* Le cinquième "round" de négociation entre Britanniques et Européens débute à Bruxelles

* Londres et Bruxelles se renvoient la balle

* Michel Barnier et David Davis n'ont pas prévu de prises de parole au début de cette nouvelle session

* La crise politique à Londres complique la donne (Actualisé avec rencontres de May avec de grands patrons)

par Elizabeth Piper et Alastair Macdonald

BRUXELLES, 9 octobre (Reuters) - Négociateurs européens et britanniques se retrouveaient lundi soir à Bruxelles pour leur cinquième session de discussions sur les termes du Brexit dans un contexte politique difficile à Londres.

Tant Londres que Bruxelles ont affirmé lundi que la balle était désormais dans le camp adverse.

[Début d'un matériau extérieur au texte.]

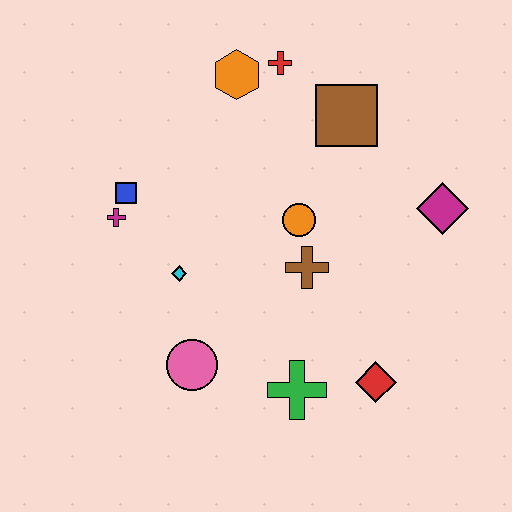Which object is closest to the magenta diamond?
The brown square is closest to the magenta diamond.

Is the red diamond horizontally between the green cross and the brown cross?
No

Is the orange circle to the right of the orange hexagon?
Yes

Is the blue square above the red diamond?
Yes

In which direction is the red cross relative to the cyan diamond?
The red cross is above the cyan diamond.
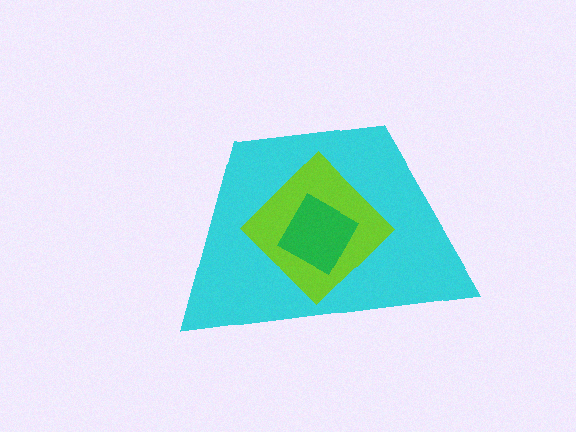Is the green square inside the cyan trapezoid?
Yes.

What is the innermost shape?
The green square.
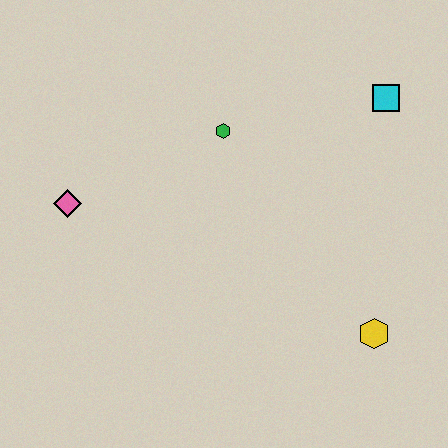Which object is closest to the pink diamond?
The green hexagon is closest to the pink diamond.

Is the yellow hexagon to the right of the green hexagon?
Yes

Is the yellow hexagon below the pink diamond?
Yes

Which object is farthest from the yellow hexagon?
The pink diamond is farthest from the yellow hexagon.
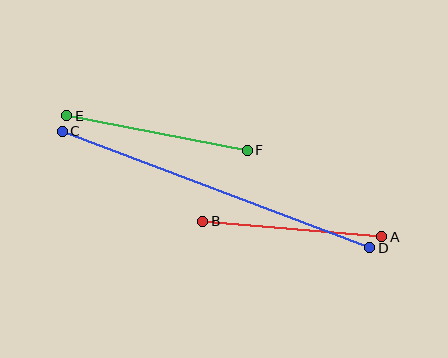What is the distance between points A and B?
The distance is approximately 180 pixels.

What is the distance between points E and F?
The distance is approximately 184 pixels.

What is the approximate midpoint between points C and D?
The midpoint is at approximately (216, 190) pixels.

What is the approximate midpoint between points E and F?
The midpoint is at approximately (157, 133) pixels.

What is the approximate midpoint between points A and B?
The midpoint is at approximately (292, 229) pixels.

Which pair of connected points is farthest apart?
Points C and D are farthest apart.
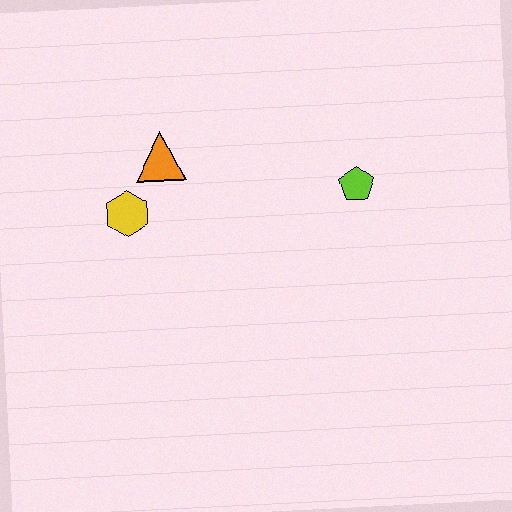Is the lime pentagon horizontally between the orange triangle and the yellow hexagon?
No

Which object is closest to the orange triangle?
The yellow hexagon is closest to the orange triangle.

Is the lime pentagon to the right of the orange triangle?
Yes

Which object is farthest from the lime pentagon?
The yellow hexagon is farthest from the lime pentagon.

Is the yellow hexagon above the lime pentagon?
No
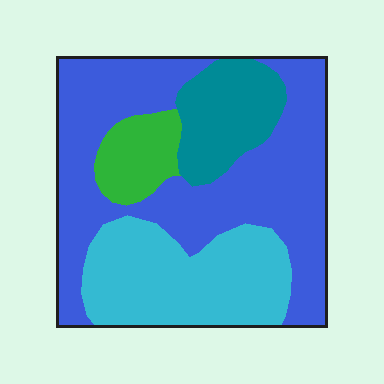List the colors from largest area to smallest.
From largest to smallest: blue, cyan, teal, green.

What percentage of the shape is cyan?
Cyan covers about 25% of the shape.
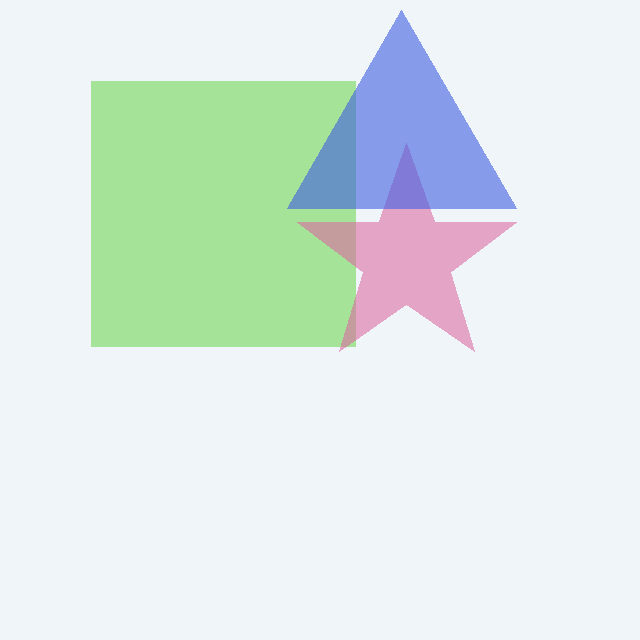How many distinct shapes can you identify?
There are 3 distinct shapes: a lime square, a pink star, a blue triangle.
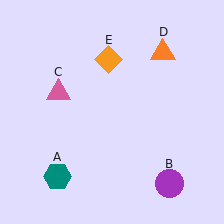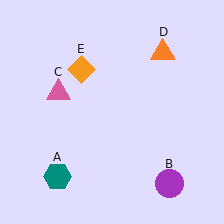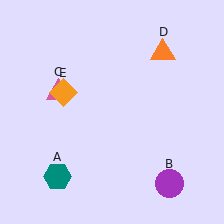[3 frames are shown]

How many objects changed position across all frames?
1 object changed position: orange diamond (object E).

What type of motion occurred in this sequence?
The orange diamond (object E) rotated counterclockwise around the center of the scene.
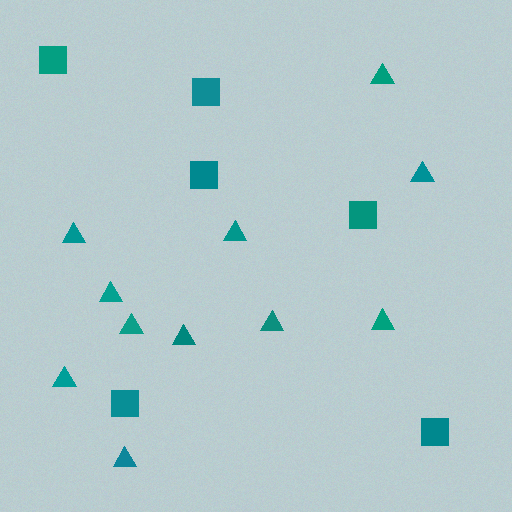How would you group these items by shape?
There are 2 groups: one group of triangles (11) and one group of squares (6).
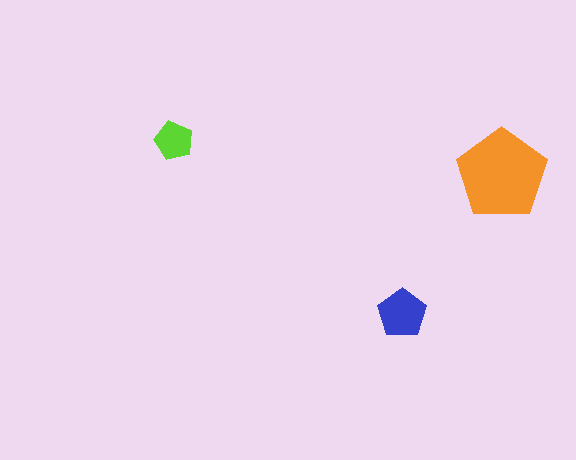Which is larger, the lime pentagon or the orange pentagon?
The orange one.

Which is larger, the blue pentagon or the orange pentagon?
The orange one.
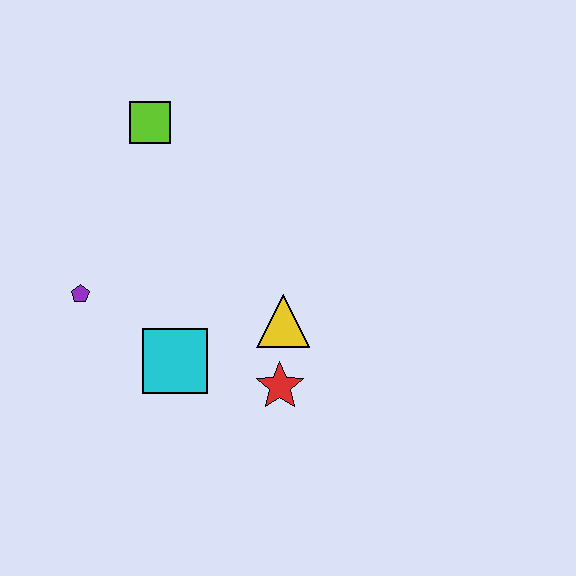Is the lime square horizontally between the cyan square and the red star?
No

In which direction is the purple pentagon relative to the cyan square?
The purple pentagon is to the left of the cyan square.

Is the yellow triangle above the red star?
Yes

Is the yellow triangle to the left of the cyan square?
No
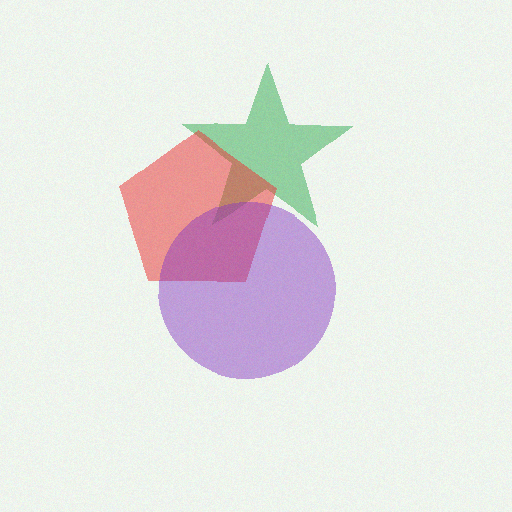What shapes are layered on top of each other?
The layered shapes are: a green star, a red pentagon, a purple circle.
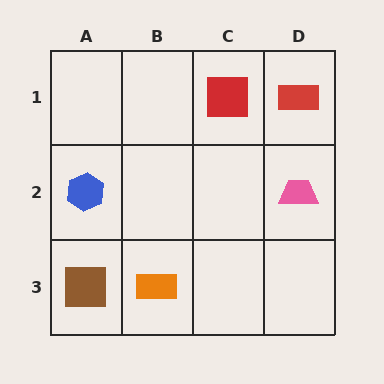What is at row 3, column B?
An orange rectangle.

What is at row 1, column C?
A red square.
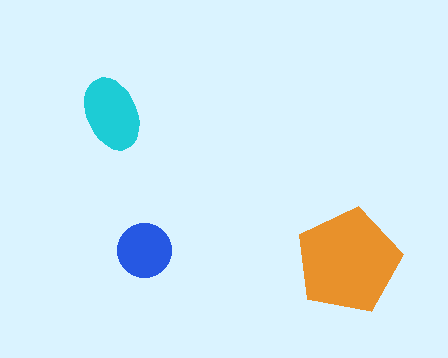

Dans une allocution au Parlement de Westminster en fin d'après-midi, la Première ministre britannique Theresa May a affirmé que les négociations devaient se concentrer sur les relations à long terme entre le Royaume-Uni et l'UE, après une période limitée de transition.

"Nous devons nous focaliser dans ces négociations (...) sur ce qui importe vraiment: les futures relations à long terme que nous aurons avec l'UE une fois terminée cette période de transition", a-t-elle dit.

Elle a ajouté que la définition des nouveaux rapports entre Londres et l'Union européenne nécessite de la part de tous "détermination et souplesse".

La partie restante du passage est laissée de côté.